You’ll unearth truths about your business like never before, and if your data says A while a good number of customers say B, you’ll know your data needs to be reviewed and verified.
3. A way to establish trust between the customer and the seller
You’ve probably come across one of those messages on LinkedIn that pops in your inbox right after you accept a connection request.
I certainly have:
The fundamentals of human connections don’t change because there are new tools on the market. These tools help to facilitate our connections; they’re nothing in and of themselves.
Take CMS platform Medium for example. The platform is nothing more than a content marketing technology that helps you connect with target customers.

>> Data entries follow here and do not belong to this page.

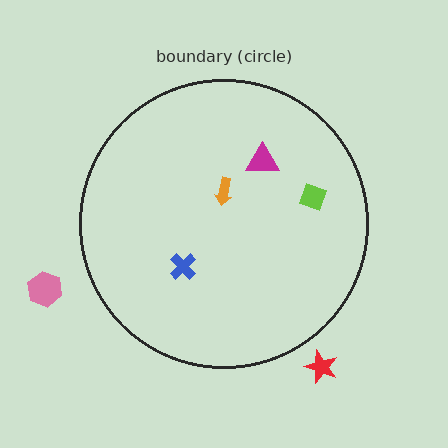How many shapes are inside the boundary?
4 inside, 2 outside.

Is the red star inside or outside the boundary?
Outside.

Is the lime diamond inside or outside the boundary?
Inside.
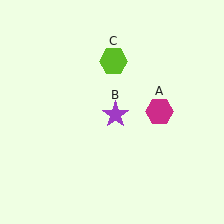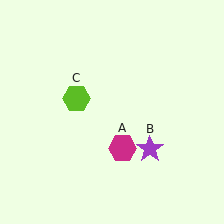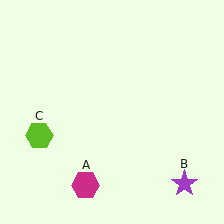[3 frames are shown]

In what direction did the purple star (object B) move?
The purple star (object B) moved down and to the right.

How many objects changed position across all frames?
3 objects changed position: magenta hexagon (object A), purple star (object B), lime hexagon (object C).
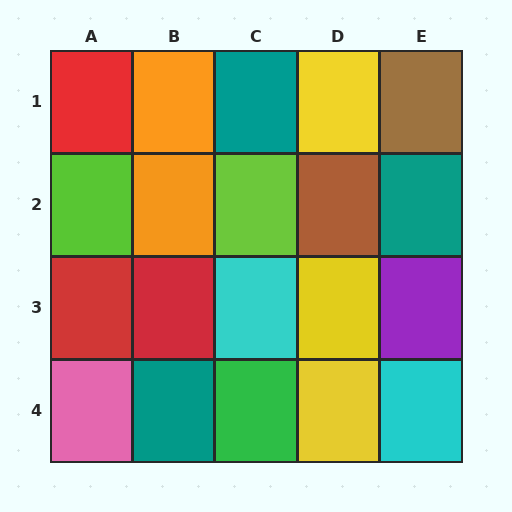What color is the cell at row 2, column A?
Lime.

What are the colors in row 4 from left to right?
Pink, teal, green, yellow, cyan.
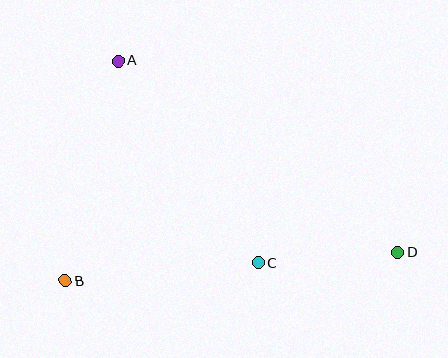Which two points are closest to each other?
Points C and D are closest to each other.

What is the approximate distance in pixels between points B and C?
The distance between B and C is approximately 194 pixels.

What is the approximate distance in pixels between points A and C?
The distance between A and C is approximately 246 pixels.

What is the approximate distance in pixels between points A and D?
The distance between A and D is approximately 339 pixels.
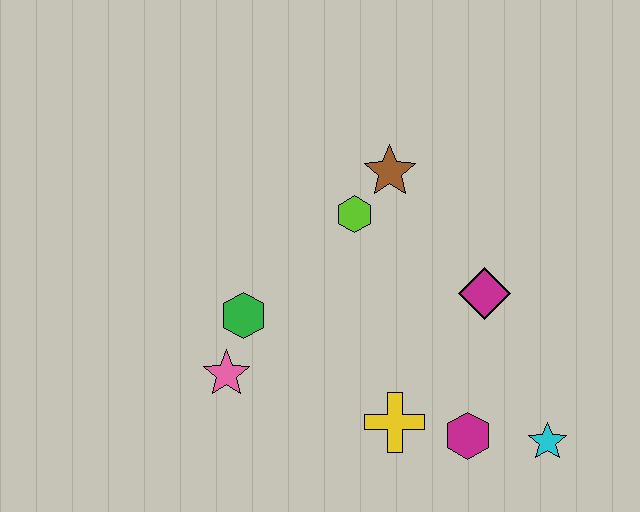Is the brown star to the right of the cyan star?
No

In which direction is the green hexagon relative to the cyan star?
The green hexagon is to the left of the cyan star.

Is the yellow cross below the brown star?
Yes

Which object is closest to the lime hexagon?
The brown star is closest to the lime hexagon.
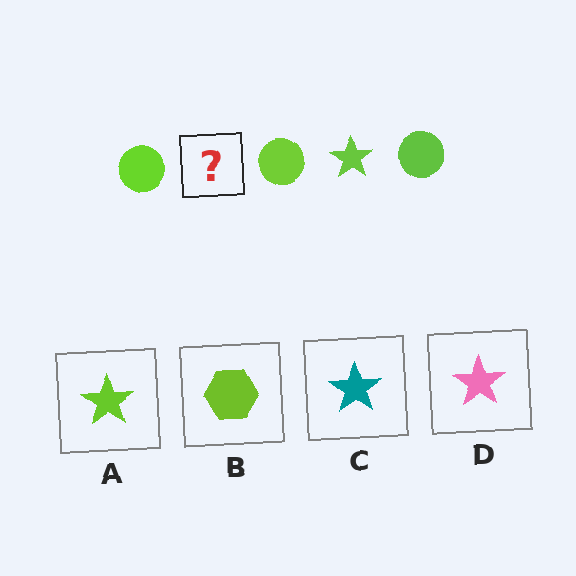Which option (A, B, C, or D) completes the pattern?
A.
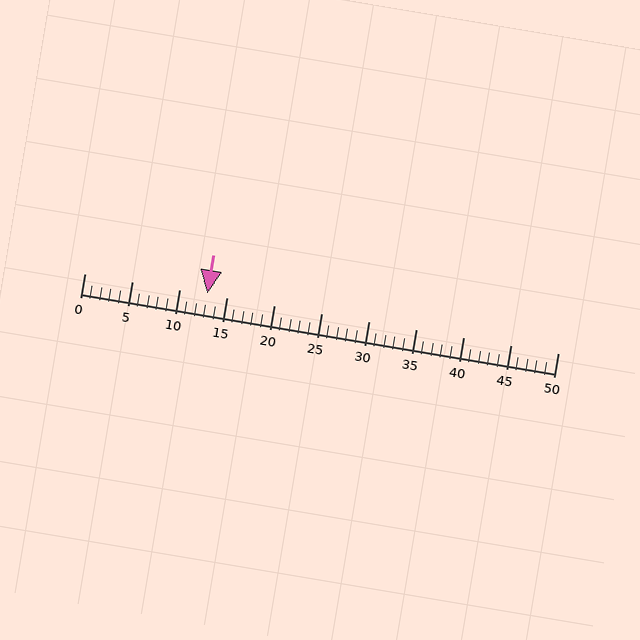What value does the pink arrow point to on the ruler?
The pink arrow points to approximately 13.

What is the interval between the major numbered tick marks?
The major tick marks are spaced 5 units apart.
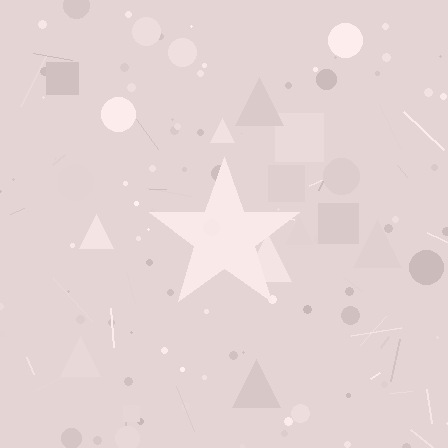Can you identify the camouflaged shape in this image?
The camouflaged shape is a star.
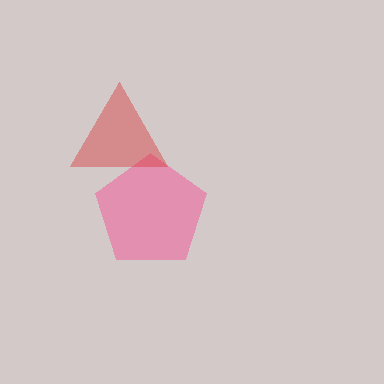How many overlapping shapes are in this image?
There are 2 overlapping shapes in the image.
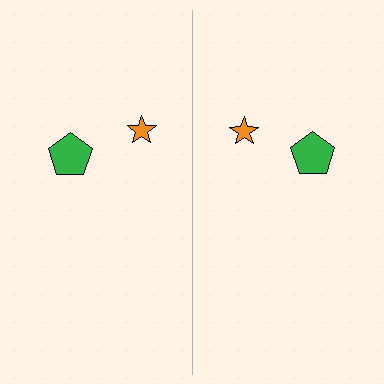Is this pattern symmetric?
Yes, this pattern has bilateral (reflection) symmetry.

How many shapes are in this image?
There are 4 shapes in this image.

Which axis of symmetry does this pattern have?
The pattern has a vertical axis of symmetry running through the center of the image.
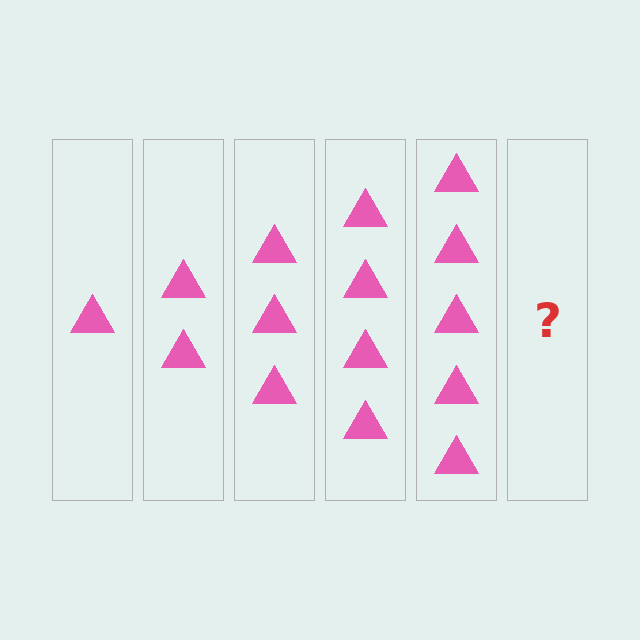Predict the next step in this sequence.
The next step is 6 triangles.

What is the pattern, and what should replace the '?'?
The pattern is that each step adds one more triangle. The '?' should be 6 triangles.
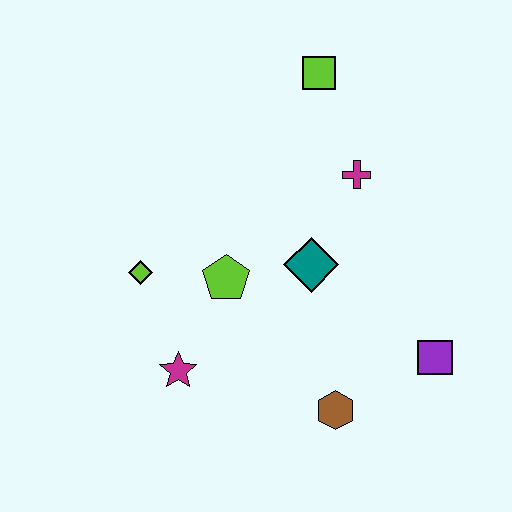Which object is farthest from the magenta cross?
The magenta star is farthest from the magenta cross.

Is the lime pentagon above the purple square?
Yes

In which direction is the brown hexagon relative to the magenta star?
The brown hexagon is to the right of the magenta star.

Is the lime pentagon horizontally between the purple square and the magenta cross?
No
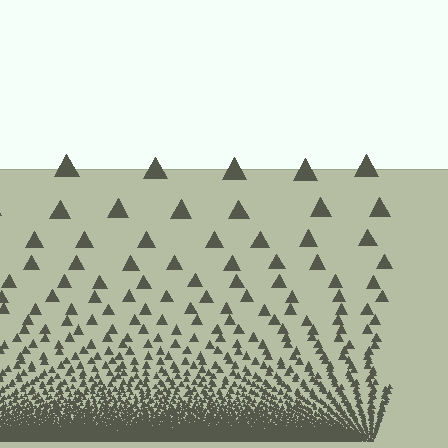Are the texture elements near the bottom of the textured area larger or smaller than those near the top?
Smaller. The gradient is inverted — elements near the bottom are smaller and denser.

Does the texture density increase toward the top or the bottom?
Density increases toward the bottom.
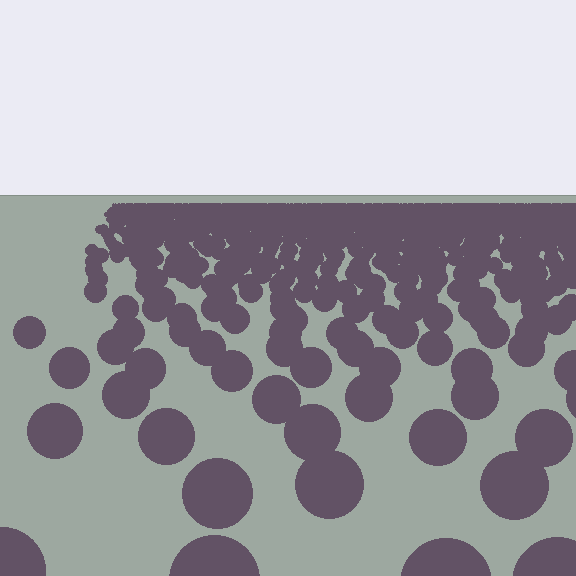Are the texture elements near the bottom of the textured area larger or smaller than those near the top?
Larger. Near the bottom, elements are closer to the viewer and appear at a bigger on-screen size.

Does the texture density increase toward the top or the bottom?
Density increases toward the top.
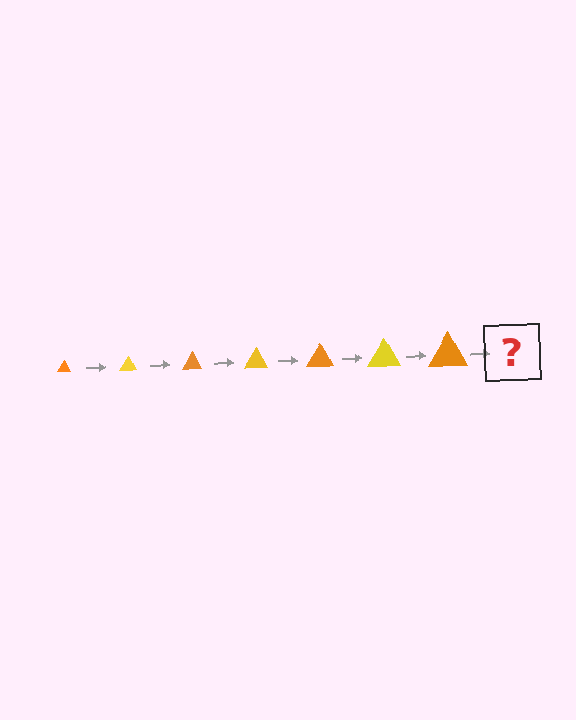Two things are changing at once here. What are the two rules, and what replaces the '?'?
The two rules are that the triangle grows larger each step and the color cycles through orange and yellow. The '?' should be a yellow triangle, larger than the previous one.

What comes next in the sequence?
The next element should be a yellow triangle, larger than the previous one.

Again, it’s a mindset issue. If you don’t see the tool as a way to serve customers better — but rather, a means of getting your products out — you’ll end up pushing out salesy content that does nothing but annoy your target customers.
In the end, martech is all about satisfying the customer
This post is in no way aimed at condemning marketing technology or it’s users, it’s meant to address the way the marketing technology landscape is viewed and how marketing tools are used. Or as neuroscience expert Christine Comaford says it:
By separating the person from the behavior, we can address the behavior, without condemning the person.
— Christine Comaford (@Comaford) March 12, 2018
I hope this article helps to address fellow marketers’ behaviour around martech tools, and not condemn them.
What is marketing tech to you? And what is it not?